Rond het midden van de achttiende eeuw ontstond er een nieuw genre Nederlandse kookboeken: receptenboeken die door een keukenmeid (lijken te zijn) geschreven. Zo verscheen in 1756 het kookboek 'De Volmaakte Geldersche keuken-Meijd'. Nel Schellekens stapt in de voet-sporen van haar voorgangers.
Het eerste en bekendste keukenmeidenboek is de Volmaakte Hollandsche keuken-meid van 1746. Al vlug volgde ook de Utrechtse keukenmeid in 1754. In 1756 verscheen het kookboek ‘De volmaakte Gelderse keuken- Meijd’. De recepten in dit kookboek zijn afkomstig uit het gegoede burgermilieu. Verschillende Nijmeegse dames waren de leveranciers van de recepten. Een belangrijk verschil met de Haagse bundel is echter dat de uitgever, Hendrik Heymans, de recepten liet controleren en bewerken door een beroepskok.
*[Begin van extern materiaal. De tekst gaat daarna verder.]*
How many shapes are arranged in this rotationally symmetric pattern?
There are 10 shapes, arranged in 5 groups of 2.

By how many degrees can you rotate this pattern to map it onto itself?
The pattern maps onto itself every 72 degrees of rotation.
Deze 'gerenomeerde kock' zorgde ook voor een zeer logische hoofdstukindeling, die overeenkomt met de manier waarop dat nu nog steeds gebeurt. Het resultaat was een kookboek van ruim 400 pagina's met in totaal bijna 800 recepten. Tot in 1857 aan toe verschenen er zeker tien herdrukken. Het publiek dat deze boeken kocht was meestal het publiek dat zich ook een buitenhuis en personeel kon veroorloven.
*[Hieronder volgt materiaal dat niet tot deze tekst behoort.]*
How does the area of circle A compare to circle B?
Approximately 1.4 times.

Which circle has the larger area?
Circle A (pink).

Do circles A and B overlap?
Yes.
Een deel van de recepten in het Gelderse kookboek is waarschijnlijk plagiaat,omdat de recepten voor een deel identiek zijn aan de eerder verschenen keukenmeidboeken en soms zelfs de spelfouten waren overgenomen. Er stonden echter ook nieuwe recepten in het Gelderse kookboek. Zo zijn er opvallend veel soepen, stoofgerechten en toetjes met fruit opgenomen. Met een gebied als de Betuwe binnen de provinciale grenzen is dat niet verwonderlijk. Voorbeelden zijn kersensoep, appel- en rozenbottel-soep. Stoofgerechten met zoete appels, spek en citroen (waarschijnlijk een voorloper van de hete bliksem zonder aardappelen) en gestoofde zwarte bessen. Als Gelderse nagerechten zijn daar citroenpap en pap à la reine met oranjebloesemwater. Opmerkelijk is het grote aantal gerechten van orgaanvlees ‘van kop tot kont’,terwijl zulke delicatessen in andere oude Nederlandse kookboeken niet of nauwelijks voorkomen. Vlees zoals kop, snuit, oren, tong, zwezerik, lever, pens, uiers en testikels werd als armeluis eten gezien en stond daarom maar zelden in kookboeken die door de gegoede burgerij werden geraadpleegd. Behalve in Gelderland dan.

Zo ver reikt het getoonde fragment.